Christian Legal Fellowship (CLF) intervened in the case at both court levels in order to protect vulnerable individuals who may find themselves forced into prostitution.
“We are pleased the court has taken a strong position against street solicitation,” states Ruth Ross, CLF Executive Director and General Legal Counsel. “In so doing, the court has affirmed that the lower court was bound by the 1990 Prostitution Reference which upheld street solicitation as a reasonable limit on the right to freedom of expression under s. 2(b) of the Charter.”

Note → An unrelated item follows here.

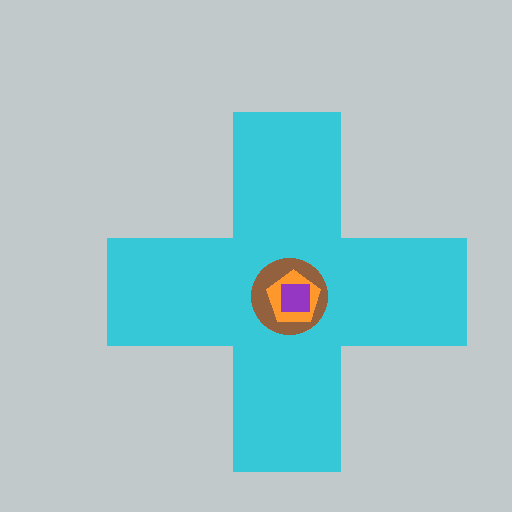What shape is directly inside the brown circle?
The orange pentagon.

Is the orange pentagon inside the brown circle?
Yes.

With respect to the Court of Appeal’s decision as a whole, CLF is disappointed in the decision, which ignores Parliament’s disapprobation of prostitution and the harms it causes both to prostitutes and our communities. Still, there are some positive aspects to the decision. The court did not strike down the “living on the avails” provision in its entirety but instead recognized its importance in protecting those who are exploited by prostitution. Further, the Court of Appeal acknowledged that “prostitution is a controversial topic, one that provokes heated and heartfelt debate about morality, equality, personal autonomy and public safety”; it is not the court’s role to engage in that debate. The court also recognized the need for a robust application of stare decisis which it stated was particularly important in the context of Charter litigation.

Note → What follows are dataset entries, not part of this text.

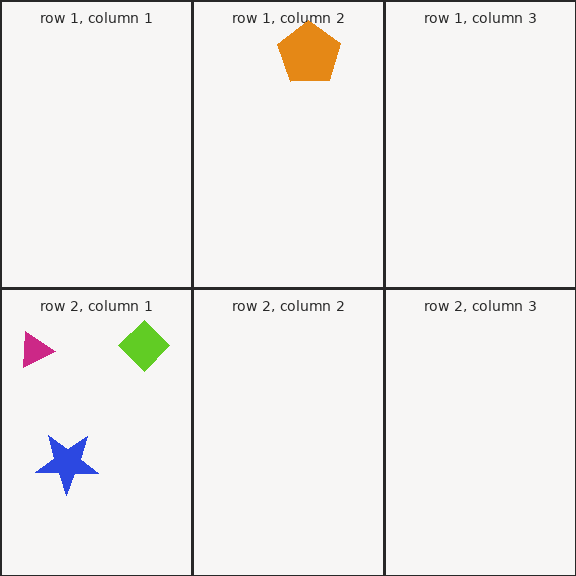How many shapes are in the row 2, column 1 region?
3.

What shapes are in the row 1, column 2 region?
The orange pentagon.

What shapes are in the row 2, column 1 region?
The lime diamond, the blue star, the magenta triangle.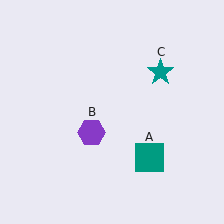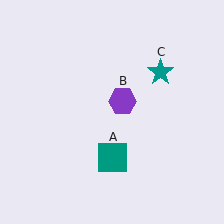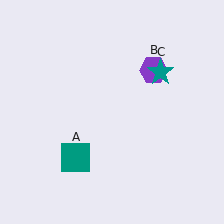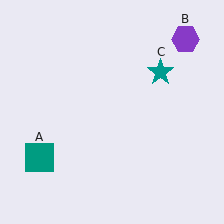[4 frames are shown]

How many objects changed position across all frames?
2 objects changed position: teal square (object A), purple hexagon (object B).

At this time, it remains uncertain whether the Attorneys General will appeal. CLF is open to the possibility of participating in a Supreme Court of Canada appeal with its intervention partners should the Attorneys-General pursue this option. In the meantime, the Christian Legal Fellowship encourages Parliament to consider all options open to it, including the possibility of new legislation that protects the vulnerable while complying with the requirements of the Charter.
The majority of the court, comprised of Justices Rosenberg, Doherty, and Feldman, extended the stay of the lower court’s decision for 30 days from the date of the release of these reasons so that all parties may consider their positions.

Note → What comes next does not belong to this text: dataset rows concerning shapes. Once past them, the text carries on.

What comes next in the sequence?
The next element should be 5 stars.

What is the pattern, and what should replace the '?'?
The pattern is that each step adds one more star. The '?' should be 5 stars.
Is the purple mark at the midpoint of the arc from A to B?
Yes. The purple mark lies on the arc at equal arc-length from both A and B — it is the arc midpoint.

The case, first heard October 2009, was brought by three sex workers on the grounds that the Criminal Code provisions against operating a bawdy house, living off the avails of prostitution, or communicating for the purposes of prostitution violated s. 7 of the Charter of Rights and Freedoms. On September 28, 2010, Justice Himel of the Superior Court of Ontario struck down the Criminal Code provisions as unconstitutional holding that they infringe ss. 2(b) and 7 the Charter in a manner that can not be justified in a free and democratic society, essentially because they put the safety of sex workers at risk.
Christian Legal Fellowship, the Catholic Civil Rights League, and REAL Women of Canada (the interveners) filed a joint submission requesting the Criminal Code provisions be upheld, presenting evidence explaining Canada’s historic and longstanding position against prostitution, and revealing the importance of these provisions in maintaining Canada’s moral and social fabric. Although morality was in issue in the proceeding, no other party, including the other approved interveners, brought this perspective to the matter. The Ontario Court of Appeal heard arguments in mid-June, 2011.
The interveners were represented by Robert W. Staley, Derek J. Bell and Ranjan K. Agarwal, all of Bennett Jones LLP.